Department of Surgery, Boston Medical Center, 88 E. Newton Street, Boston, MA, 02118, USA.
Harvard Medical School, Boston, MA, USA.
Surg Endosc. 2017 Nov;31(11):4583-4596. doi: 10.1007/s00464-017-5520-2. Epub 2017 Apr 14.
Robotic-assisted surgery is used with increasing frequency in general surgery for a variety of applications. In spite of this increase in usage, the learning curve is not yet defined. This study reviews the literature on the learning curve in robotic general surgery to inform adopters of the technology.

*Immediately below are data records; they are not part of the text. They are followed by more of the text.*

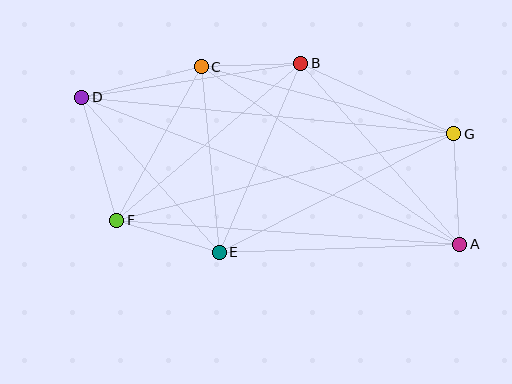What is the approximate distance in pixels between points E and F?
The distance between E and F is approximately 108 pixels.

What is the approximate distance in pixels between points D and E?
The distance between D and E is approximately 207 pixels.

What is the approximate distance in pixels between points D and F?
The distance between D and F is approximately 128 pixels.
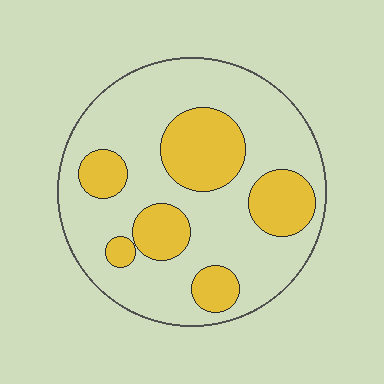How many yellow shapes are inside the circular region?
6.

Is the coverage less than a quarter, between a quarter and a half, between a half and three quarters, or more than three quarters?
Between a quarter and a half.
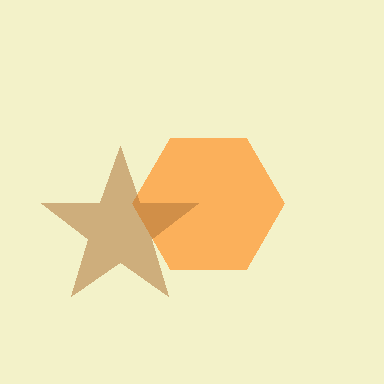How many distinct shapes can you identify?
There are 2 distinct shapes: an orange hexagon, a brown star.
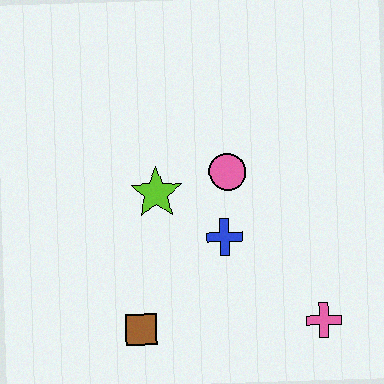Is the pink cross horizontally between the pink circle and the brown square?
No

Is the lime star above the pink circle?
No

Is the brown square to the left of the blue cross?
Yes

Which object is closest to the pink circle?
The blue cross is closest to the pink circle.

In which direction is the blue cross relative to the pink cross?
The blue cross is to the left of the pink cross.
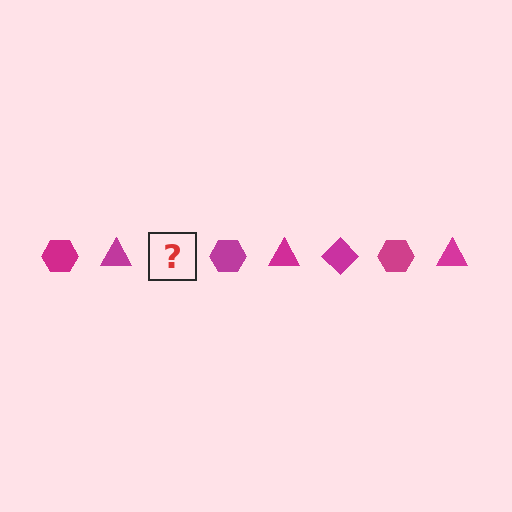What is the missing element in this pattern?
The missing element is a magenta diamond.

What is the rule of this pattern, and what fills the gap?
The rule is that the pattern cycles through hexagon, triangle, diamond shapes in magenta. The gap should be filled with a magenta diamond.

PubMed and EMBASE searches yielded 3690 abstracts published between July 1986 and March 2016. The abstracts were evaluated based on the following inclusion criteria: written in English, reporting original work, focus on general surgery operations, and with explicit statistical methods.
Twenty-six full-length articles were included in final analysis. The articles described the learning curves in colorectal (9 articles, 35%), foregut/bariatric (8, 31%), biliary (5, 19%), and solid organ (4, 15%) surgery. Eighteen of 26 (69%) articles report single-surgeon experiences. Time was used as a measure of the learning curve in all studies (100%); outcomes were examined in 10 (38%). In 12 studies (46%), the authors identified three phases of the learning curve. Numbers of cases needed to achieve plateau performance were wide-ranging but overlapping for different kinds of operations: 19-128 cases for colorectal, 8-95 for foregut/bariatric, 20-48 for biliary, and 10-80 for solid organ surgery.
Although robotic surgery is increasingly utilized in general surgery, the literature provides few guidelines on the learning curve for adoption. In this heterogeneous sample of reviewed articles, the number of cases needed to achieve plateau performance varies by case type and the learning curve may have multiple phases as surgeons add more complex cases to their case mix with growing experience. Time is the most common determinant for the learning curve. The literature lacks a uniform assessment of outcomes and complications, which would arguably reflect expertise in a more meaningful way than time to perform the operation alone.
机器人辅助手术在普通外科中越来越多地用于各种应用。尽管使用频率增加,但学习曲线尚未确定。本研究回顾了机器人普通外科学习曲线的文献,为该技术的采用者提供信息。
在 1986 年 7 月至 2016 年 3 月期间,通过 PubMed 和 EMBASE 搜索共获得 3690 篇摘要。根据以下纳入标准评估摘要:用英文书写,报告原始工作,重点是普通外科手术,并有明确的统计方法。
最终分析纳入了 26 篇全文文章。这些文章描述了结直肠(9 篇,35%)、前肠/减重(8 篇,31%)、胆道(5 篇,19%)和实体器官(4 篇,15%)手术的学习曲线。26 篇文章中有 18 篇(69%)报告了单外科医生的经验。所有研究均以时间作为学习曲线的衡量标准(100%);10 项研究(38%)检查了结果。在 12 项研究(46%)中,作者确定了学习曲线的三个阶段。不同手术类型的达到平台表现所需的病例数量范围很广但重叠:结直肠为 19-128 例,前肠/减重为 8-95 例,胆道为 20-48 例,实体器官手术为 10-80 例。
尽管机器人手术在普通外科中越来越多地使用,但文献中几乎没有关于采用学习曲线的指南。在本综述文章的异质样本中,达到平台表现所需的病例数量因手术类型而异,并且学习曲线可能具有多个阶段,因为外科医生随着经验的增长将更复杂的病例添加到他们的病例组合中。时间是学习曲线最常见的决定因素。文献缺乏对结果和并发症的统一评估,这可能比单独操作时间更能反映专业水平。